Being a small dog, a Beagle can thrive in a small apartment if she gets enough exercise. However, your dog can become a real challenge if you don’t dedicate enough time and energy to her. Beagles make a lot of noise. Some owners say it’s a habit caused by boredom, but the fact is these dogs have three different barks, each one with a specific significance:

  • regular bark – which they usually use to let you know someone’s approaching;
  • yowl – used when they’ve picked an interesting scent;
  • howl – used when they’re bored or sad.

Excessive barking can be controlled through training, but your dog will continue to communicate using her natural talent for communication.

#6 You need to find a serious breeder

Beagles are funny, playful and intelligent, but they’re also independent and sometimes stubborn. Furthermore, they’re prone to a series of genetic health conditions, so you should get a puppy from a reputable breeder, who can give you information about her parents.

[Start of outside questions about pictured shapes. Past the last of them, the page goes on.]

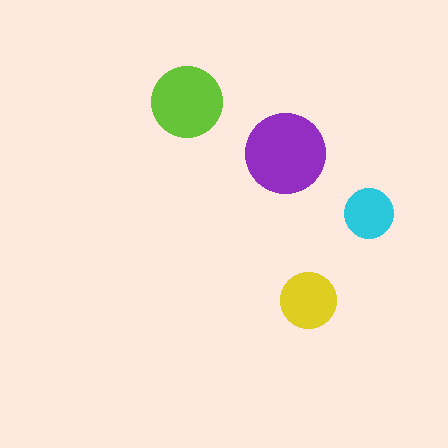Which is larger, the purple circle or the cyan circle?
The purple one.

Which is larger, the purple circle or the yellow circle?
The purple one.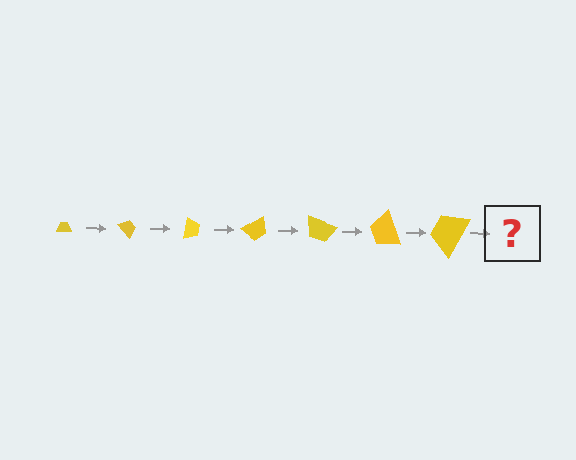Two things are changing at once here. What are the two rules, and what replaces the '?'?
The two rules are that the trapezoid grows larger each step and it rotates 50 degrees clockwise each step. The '?' should be a trapezoid, larger than the previous one and rotated 350 degrees clockwise from the start.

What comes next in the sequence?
The next element should be a trapezoid, larger than the previous one and rotated 350 degrees clockwise from the start.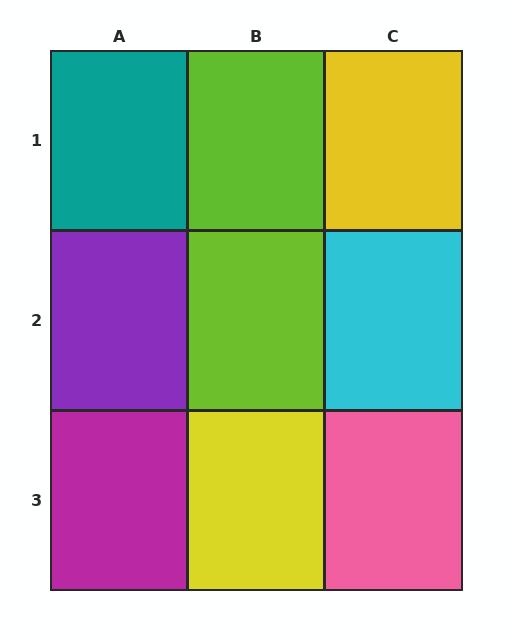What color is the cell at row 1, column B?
Lime.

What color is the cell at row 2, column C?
Cyan.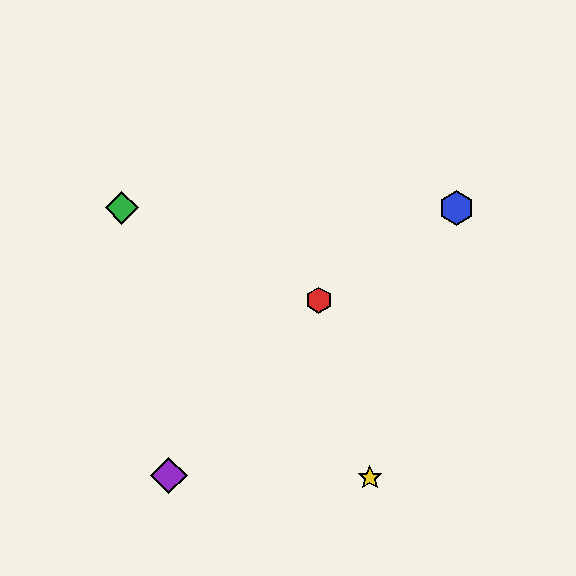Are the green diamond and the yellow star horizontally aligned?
No, the green diamond is at y≈208 and the yellow star is at y≈478.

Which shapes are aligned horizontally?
The blue hexagon, the green diamond are aligned horizontally.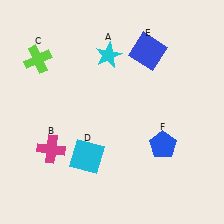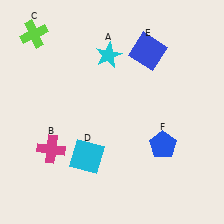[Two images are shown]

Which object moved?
The lime cross (C) moved up.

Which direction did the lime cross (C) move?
The lime cross (C) moved up.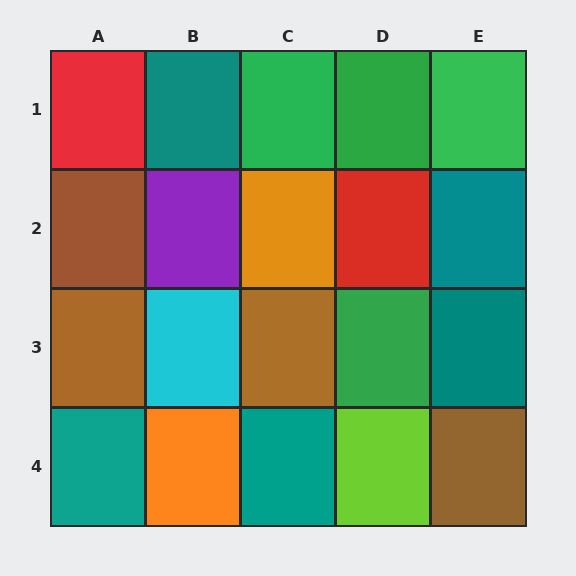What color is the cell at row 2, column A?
Brown.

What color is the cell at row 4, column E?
Brown.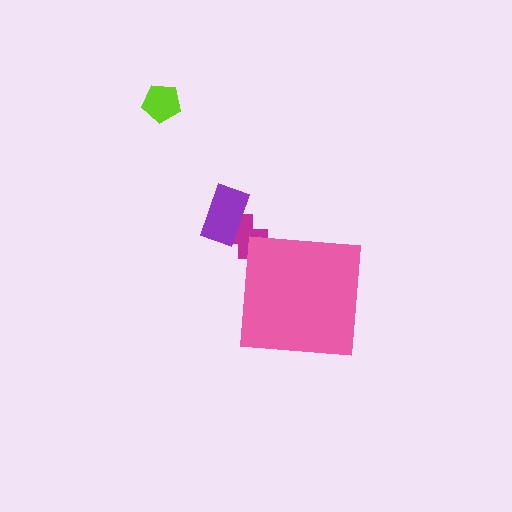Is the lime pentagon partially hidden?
No, the lime pentagon is fully visible.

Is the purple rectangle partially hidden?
No, the purple rectangle is fully visible.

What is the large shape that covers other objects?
A pink square.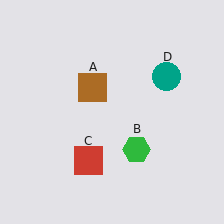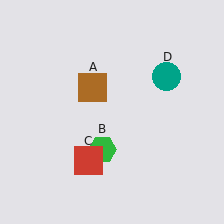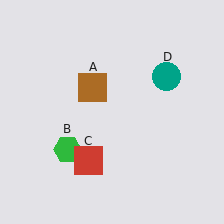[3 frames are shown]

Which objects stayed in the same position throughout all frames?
Brown square (object A) and red square (object C) and teal circle (object D) remained stationary.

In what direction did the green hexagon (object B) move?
The green hexagon (object B) moved left.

You can find a good breeder through the National Beagle Club of America, the American Kennel Club, the Beagle Club, or the Canadian Beagle Club.


Beagles are great family dogs that do well with children. But they’re also noisy, hard to housebreak, and very active. You need to dedicate a lot of time to keep such a dog happy and healthy, so if you’re always busy and almost never home, then a Beagle is not the right dog for you.